Красное колесо. Узел II Октябрь Шестнадцатого - Александр Солженицын
Шрифт:
Интервал:
Закладка:
Вот тебе!… Коли б его по мирному времени призвали и он бы отрёкся тогда – было более б с делом схоже. А то до войны молчал, не казался, а когда всем на войну – он в сторону. Не понравилось это Каменке. Не по-мирски: все идут – и ты иди, чем ты особенный? До того времени ничего дурного за Васькой Таракиным не замечали: старшим он был из шести детей, в 14 его лет умер отец, стал Васька и землю пахать и портняжить, вослед за отцом. Потом сестра подросла – мужа в дом взяла, и как уже кормильца не единственного – призвали Ваську. Конечно, в сочувствие можно войти, много ртов, – так и у всех немало, так и никому на войну расположения нет, но уж коль всех, так всех, – а чем ты выкрасовываешься? А он, вишь, с портняжеством прихватил – книжки читать, малые такие, по две-по три копейки. И вот, говорит, граф Толстой открыл мне глаза на идею Иисуса Христа. Все мы живём по воле Отца нашей жизни, и кроме Его никто лишить жизни не смеет.

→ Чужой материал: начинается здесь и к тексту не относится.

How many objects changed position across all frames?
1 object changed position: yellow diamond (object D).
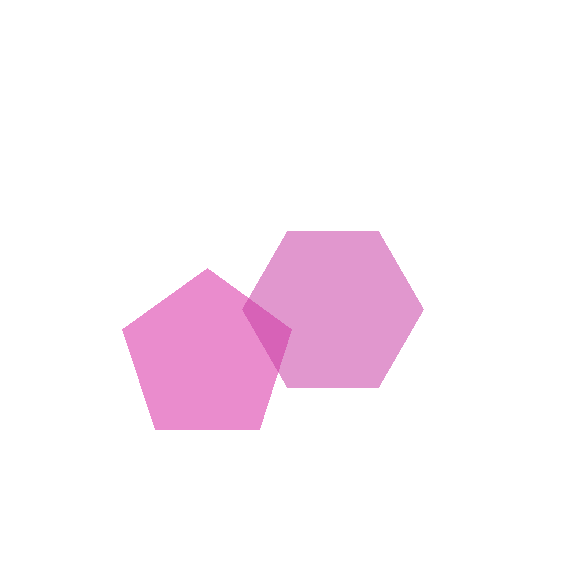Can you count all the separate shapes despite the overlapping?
Yes, there are 2 separate shapes.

Так и устроился Лыва – не пошёл на войну. И ещё дважды его призывали – и каждый раз ворочался вскорости. Так-то можно примоститься блаженненько, войну пересидеть, это б каждый мог!… “Тогда ведь и поросёнка заколоть нельзя? и барана? Тоже-ть живое, от Отца нашей жизни”, – ему дед Баюня. Признал Васька, перестал скотину колоть и мясо есть. Ну да зять егонный колет, семья не без мяса.
А теперь во как: и вовсе даже Лыву не призывали. На покой покинули.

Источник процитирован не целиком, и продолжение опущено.